Kwanzaa, he told them, was a product of the Watts Rebellion that broke out in Los Angeles in 1965, protests generated from a traffic stop that quickly evolved into mass unrest against police brutality. In 1966, California State University, Long Beach professor Maulana Karenga created the holiday as a pathway to communal healing, Fard told the crowd. It was an effort to build unity in a moment of societal fracturing.
Each of Kwanzaa’s seven nights is anchored by a single value. Night seven, “Imani,” is about faith in the community. Night six, “Kuumba,” is dedicated to creativity and work to better that community. Night five, “Nia,” is about finding purpose. Night four, “Ujamaa,” centers around “cooperative economics,” taking individualism out of wealth building. Night three, “Ujima” is about collective responsibility. Night two, “Kujichagulia,” focuses on self-determination. And the first night, which Fard presided over on Sunday, is “Umoja,” or unity.
These ideas, Fard told us, are universal principles. Any person of any creed or race should feel welcome in Kwanzaa celebration. On one hand, people who don’t have a connection to the holiday are welcomed to participate like they would in Denver’s Dragon Boat Festival or Cinco De Mayo. But Fard said these ideas could go much further than a cultural immersion.
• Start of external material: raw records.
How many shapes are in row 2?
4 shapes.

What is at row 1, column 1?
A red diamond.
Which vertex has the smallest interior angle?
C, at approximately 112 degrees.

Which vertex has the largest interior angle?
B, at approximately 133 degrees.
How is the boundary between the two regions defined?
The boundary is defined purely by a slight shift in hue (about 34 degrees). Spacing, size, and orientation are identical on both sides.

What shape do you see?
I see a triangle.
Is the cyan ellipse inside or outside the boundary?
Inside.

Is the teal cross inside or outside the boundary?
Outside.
“In 2021, this country is more divided than its ever been. This country needs unity right now. This country needs to have a sense of identity and self-determination and cooperative work and responsibility. All of these principles could heal the political divide, the social divide,” he told us. “Kwanzaa, those principles, are more relevant today than they were in 1966.”
Beyond these universal truths, Sunday night was a moment for Denver’s Black community to keep their history alive.
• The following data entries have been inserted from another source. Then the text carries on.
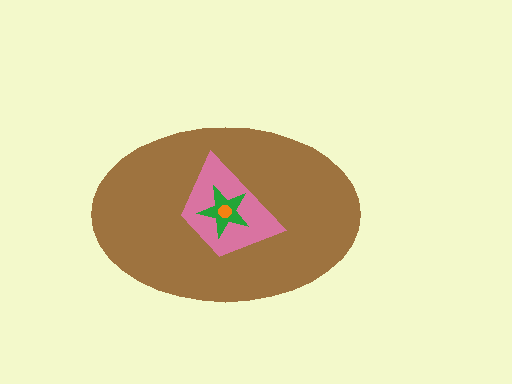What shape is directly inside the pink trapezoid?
The green star.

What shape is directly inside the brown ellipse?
The pink trapezoid.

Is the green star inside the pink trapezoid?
Yes.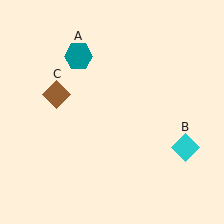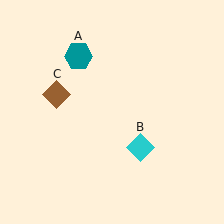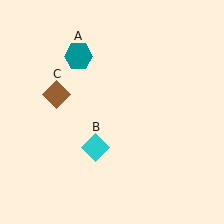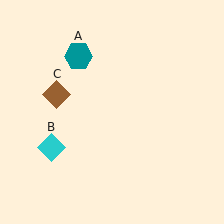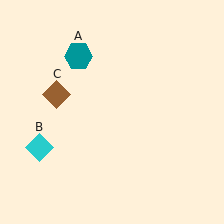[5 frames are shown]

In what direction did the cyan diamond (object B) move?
The cyan diamond (object B) moved left.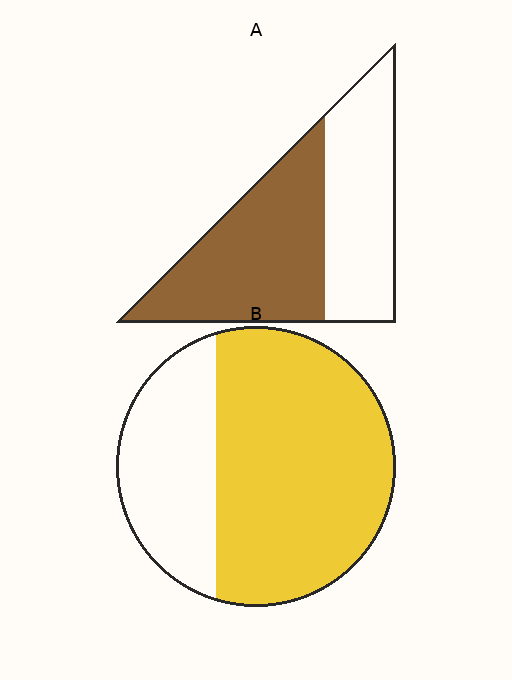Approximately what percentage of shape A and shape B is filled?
A is approximately 55% and B is approximately 70%.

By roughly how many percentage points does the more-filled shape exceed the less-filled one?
By roughly 10 percentage points (B over A).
Fard evoked America’s original sin, slavery, and how it set the stage for the country we live in today.
“Water is a friend to everything living, and we came over a long way. They say six million of our ancestors are buried at the bottom of the Atlantic, the ones that didn’t make it,” he said, as he ceremoniously poured droplets into a plant onstage. “We remember them and we say, ‘Ashé.'”
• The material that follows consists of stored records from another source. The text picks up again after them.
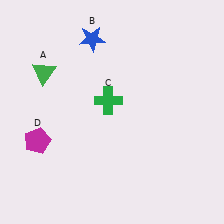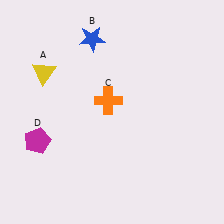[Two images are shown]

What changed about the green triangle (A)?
In Image 1, A is green. In Image 2, it changed to yellow.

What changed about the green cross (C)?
In Image 1, C is green. In Image 2, it changed to orange.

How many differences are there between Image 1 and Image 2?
There are 2 differences between the two images.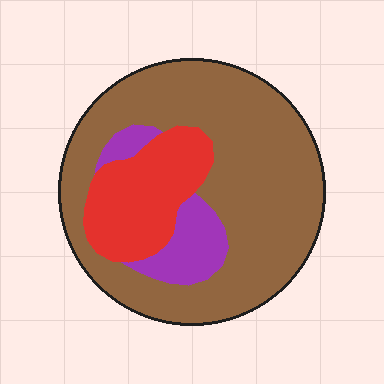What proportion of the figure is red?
Red takes up about one fifth (1/5) of the figure.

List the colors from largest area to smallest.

Ashé, for the uninitiated, means “be with us” or “amen.”
The struggles America’s Black residents have dealt with since many of their ancestors were forcibly brought here were present throughout the evening.
But the celebration was also a moment to recognize community members who have long stood for unity and self determination. Sims-Traylor placed knit scarves on the shoulders of people newly inducted into the “Circle of Wisdom,” the elders of her community.
And Yasmeen Nkrumah-Elie, who was onstage with the Intergenerational Women’s African Drum and Dance Ensemble, dedicated a warrior dance to someone close to her heart.
“We dedicate this dance to one of our newly inducted ancestors. Dr. Sharon Bailey,” she told the crowd, fighting back tears. “Dr. Bailey was one of our quiet storm freedom fighters. She fought and struggled on our behalf, in the halls of education, on the Denver School Board. In the Colorado Department of Education and in Denver Public Schools.”
Bailey, who died this month, wrote a scathing report on the racist infrastructure within Denver’s school system that held back both students and teachers of color. She was known as the district’s “moral compass” and, in this room, was a symbol of the community’s power.
As she spoke to the room filled with children and elders, Sims-Traylor reminded everyone they have the ability to harness that kind of influence.
“You can really create the environment that you want to see,” she said. “I really just want to be able to empower people and allow them to recognize that power is within and it is always there. We’re resilient. We know that. But let others know, too.”
Correction: “Ashé” was originally misspelled.